Weekday News Wrap: Monday, June 11, 2012
- A four-member delegation from the ICC in Libya, who went to meet with Saif al-Islam Gaddafi, has been detained by Libyan authorities after one of the lawyers, Melinda Taylor, was found allegedly carrying suspicious documents.
- Syrian government forces renewed their attacks on Homs, killing at least 35.
- Protesters in Chile rallied against a documentary honoring Augusto Pinochet.
- The world’s newest country, South Sudan, struggles to open embassies, with only about a dozen open to this point.
- After a blast that killed women and children over the weekend, NATO has vowed not to launch air raids near homes in Afghanistan.
- In response to the US’ offering millions of dollars for information leading to the capture of al-Shabaab, leaders of the group have offered chickens and camels for information about Barack Obama and Hillary Clinton.
- The Eurozone has agreed to lend Spain up to 100 billion euros to shore up its banks and avoid a deeper financial crisis.
- China has plans to launch a new manned spacecraft later this month.
- Foreign Policy in Focus offers an analysis that the ratification of the UN Convention on the Law of the Sea in the US faces unsettled waters.
- Serbia’s foreign minister, Vuk Jeremic, has been elected as the UN General Assembly’s new president.
- The WTO Dispute Settlement Body has issued a Panel Report in a case brought by China against US anti-dumping measures on shrimp and diamond sawblades from China. A brief summary is here.

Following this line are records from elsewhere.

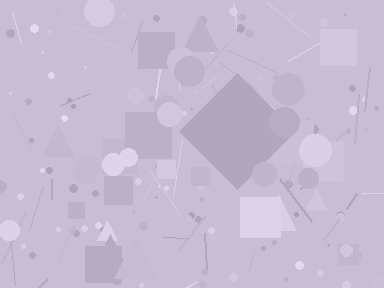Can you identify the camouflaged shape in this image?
The camouflaged shape is a diamond.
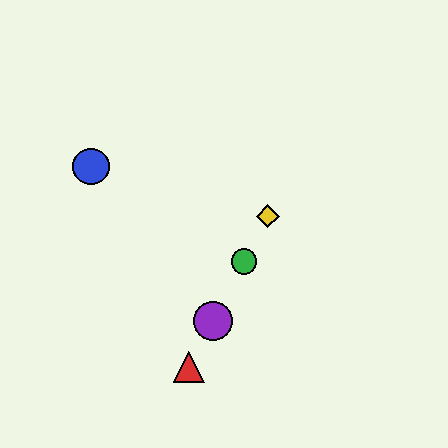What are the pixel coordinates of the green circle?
The green circle is at (244, 262).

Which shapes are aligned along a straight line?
The red triangle, the green circle, the yellow diamond, the purple circle are aligned along a straight line.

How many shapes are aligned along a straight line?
4 shapes (the red triangle, the green circle, the yellow diamond, the purple circle) are aligned along a straight line.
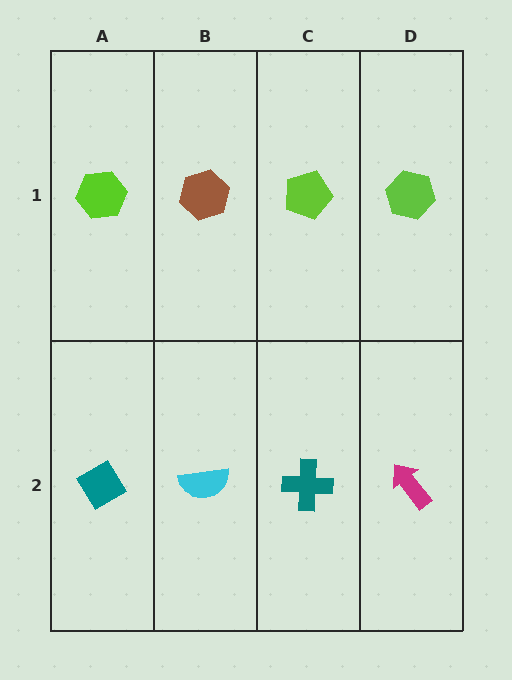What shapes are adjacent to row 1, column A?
A teal diamond (row 2, column A), a brown hexagon (row 1, column B).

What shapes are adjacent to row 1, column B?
A cyan semicircle (row 2, column B), a lime hexagon (row 1, column A), a lime pentagon (row 1, column C).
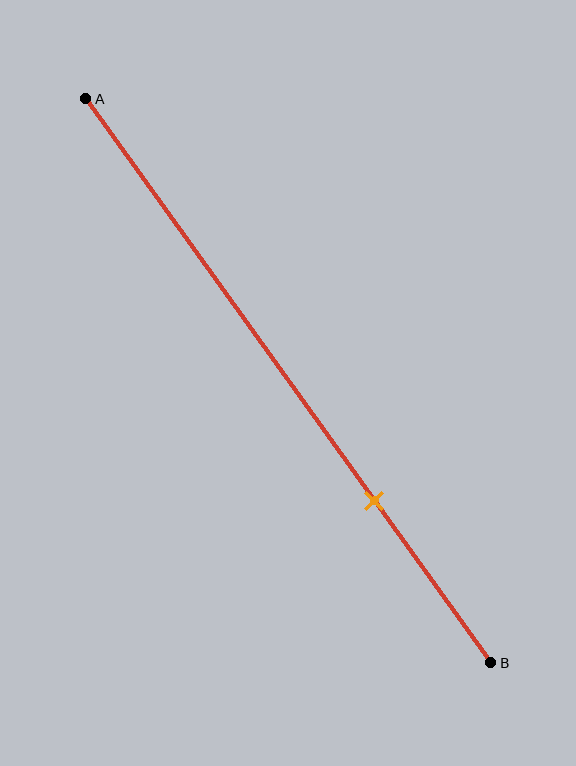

- The state of emergency has had to be declared in certain parts of Myanmar after sectarian violence over the weekend.
- The International Air Transport Association has called on the EU to defuse the row over the inclusion of aviation in its ETS.
- The UK’s Foreign Secretary, William Hague, refuses to rule out military intervention in Syria, comparing the situation to 1990s Bosnia.